Figure 3.

Schematic diagram of project workflow. Arabidopsis Col‐0 plants were transformed by floral dipping with the Cas9/sgRNA recombinant binary vector containing a BASTA resistance gene [pDe‐Cas9‐sgAteIF(iso)4E]. After self‐pollination, the seeds were collected and germinated in soil. Plants carrying the transgenic construct (red circle) were selected in the T₁ generation by spraying with BASTA. The transgenic plants were then tested for eIF(iso)4E mutation (M) to identify plants with an active CRISPR/Cas9 nuclease using a T7 assay. One transgenic T₁ plant with clear signs of eIF(iso)4E editing was used to produce the T₂ generation. Polymerase chain reaction (PCR) was used to identify T₂ generation plants which had lost the transgene by Mendelian segregation.
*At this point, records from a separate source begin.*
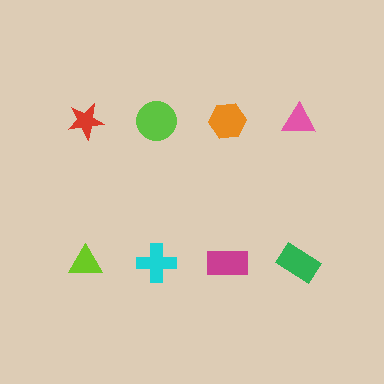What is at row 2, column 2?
A cyan cross.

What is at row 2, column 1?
A lime triangle.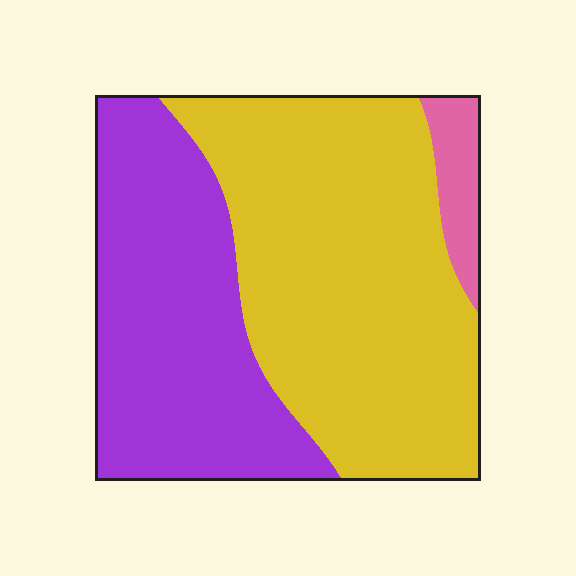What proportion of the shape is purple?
Purple takes up about two fifths (2/5) of the shape.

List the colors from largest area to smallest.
From largest to smallest: yellow, purple, pink.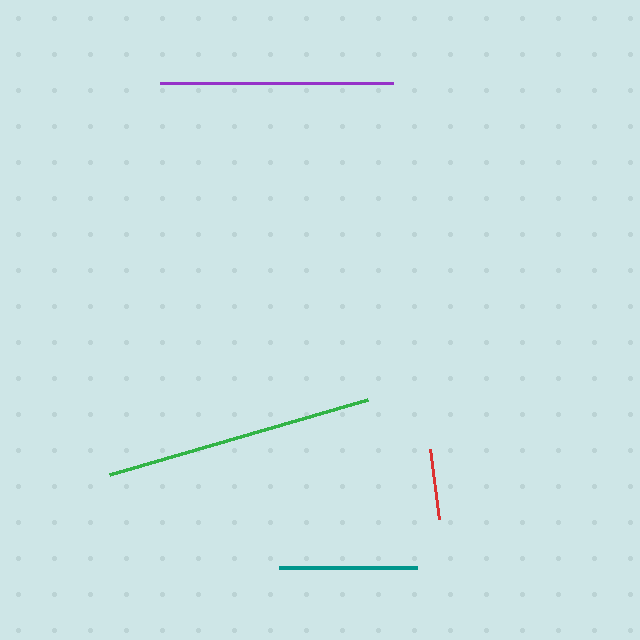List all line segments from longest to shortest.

The non‐transgenic T₂ plants were then screened for eIF(iso)4E mutations by Sanger sequencing. (Please note: the mutations depicted as ‘M’ in the diagram are not identical, as the mutations in the T₁ generation occurred in somatic cells, and so were not heritable, and different mutations were recovered in the T₂ generation because of independent editing events in the germline of T₁. For simplicity, ‘M’ was used to depict all CRISPR/Cas9‐induced mutations.) Non‐transgenic T₂ plants, which were homozygous for either the mutated or wild‐type eIF(iso)4e alleles, were used to produce T₃ populations, which were then tested for viral resistance.